Tarantino Under Fire: Kill Bill Accused of Lifting from Lady Snowblood

Tarantino Under Fire: Kill Bill Accused of Lifting from Lady Snowblood
Image credit: Legion-Media

Quentin Tarantino’s celebrated Kill Bill is facing fresh backlash from fans who say it borrows so heavily from the 1973 cult classic Lady Snowblood that it borders on a remake, pointing to mirrored blood-soaked set pieces, a vengeance-fueled arc, and razor-edged style.

Every few months film Twitter rediscovers 'Lady Snowblood' and decides 'Kill Bill' is a crime scene. We are back there again. So let me lay out what the fuss is, what actually connects the two movies, and what Quentin Tarantino has and has not admitted.

The tweet that kicked the hornet nest (again)

On Jan 7, 2026, X user @iloveairbagged (display name: kate bush's husband 2) posted a screenshot from the 1973 Japanese revenge film with the caption 'Now watching,' then quote-tweeted themselves with 'Put Tarantino in jail.' The replies did what replies do: more users piled on, accusing Tarantino of lifting from older films while pointing out that he has taken shots at other projects for being copycats himself.
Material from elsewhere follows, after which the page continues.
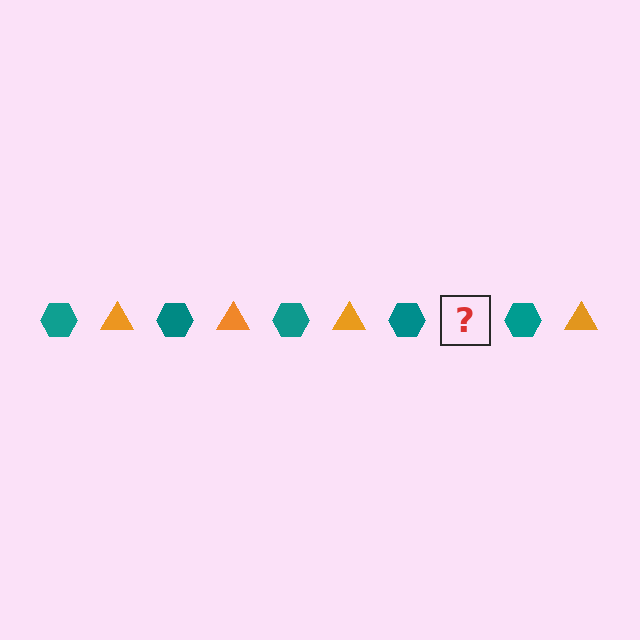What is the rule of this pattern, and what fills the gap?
The rule is that the pattern alternates between teal hexagon and orange triangle. The gap should be filled with an orange triangle.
One example that kept coming up: his past claim that 'The Hunger Games' ripped off 'Battle Royale.'

Tarantino has always said 'Lady Snowblood' helped shape 'Kill Bill'

This is the part the pile-on tends to skip. Tarantino has been open about the influence for decades. Criterion straight-up notes that the first 'Lady Snowblood' was a major inspiration for the 'Kill Bill' saga. And in a 2004 interview with Screenwriter's Monthly, he explained that 'Kill Bill' was built from a stew of revenge genres: spaghetti westerns, classic kung fu, and Japanese exploitation cinema.

'At its core, it comes from all these different revenge movies I was bouncing off of. The Bride could be a cowboy in a spaghetti western. She could be Angela Mao in Deep Thrust or Broken Oath. There are two characters Meiko Kaji played — Scorpion, which she did in four films, and the revenge samurai movie Lady Snowblood. The Bride could be that, too. She fits in a long line of characters hell-bent on revenge.'

In other words: he did not hide the ball. He pointed at the shelf while he was writing the thing.

What is actually the same?

Quick refresher: 'Lady Snowblood' stars Meiko Kaji as Yuki Kashima, a woman raised with a single purpose — avenge her mother, who was assaulted, and her half-brother, who was murdered. 'Kill Bill' follows Uma Thurman's The Bride, who wakes from a coma and hunts down her former boss Bill and his crew one by one. Both films center on women who turn vengeance into their entire life mission — patient, methodical, and ready to pay any price.

There are on-the-nose echoes, some of them intentionally so:

- The snowy duel: The Bride vs. O-Ren Ishii (Lucy Liu) mirrors a famed 'Lady Snowblood' sequence in both setting and mood.

- Structure and style: Chaptered storytelling, operatic swordplay, and a heightened, manga-to-movie vibe run through both.

- Music you can Shazam: Tarantino literally drops 'The Flower of Carnage' — a key 'Lady Snowblood' theme — after The Bride defeats O-Ren. That is not subtle; it is a direct hat tip.

So is 'Kill Bill' a copy?

If you are just now watching 'Lady Snowblood,' it can feel like it, because the DNA is right on the surface. But Tarantino has consistently framed 'Kill Bill' as a remix of revenge cinema — Kaji's Scorpion and Yuki, Angela Mao knockouts, spaghetti western archetypes — rather than a 1:1 redo. He borrowed the vengeful narrative engine, the visual language, even specific music, and then mashed it up with his own genre cocktail. To me, that lands closer to spiritual successor than theft. You can argue the line either way, but you cannot argue he kept the influence secret.

Cheat sheet: where they align and where they do not

  • Release years: Kill Bill (2003-2004), Lady Snowblood (1973)
  • Directors: Quentin Tarantino; Toshiya Fujita
  • Leads: Uma Thurman as The Bride; Meiko Kaji as Yuki Kashima
  • IMDb scores: Kill Bill 8.2/10; Lady Snowblood 7.6/10
  • Rotten Tomatoes critics: Kill Bill 85%; Lady Snowblood 100%
  • Rotten Tomatoes audience: Kill Bill 81%; Lady Snowblood 86%
  • Streaming now: Kill Bill on Amazon Prime Video; Lady Snowblood on HBO Max

Bottom line: the similarities are real, the influence is admitted, and the homage is deliberate — right down to the song cue. If you have seen one and not the other, it is absolutely worth the double feature, if only to see how a 70s Japanese revenge classic got refracted into a 2000s pop samurai epic.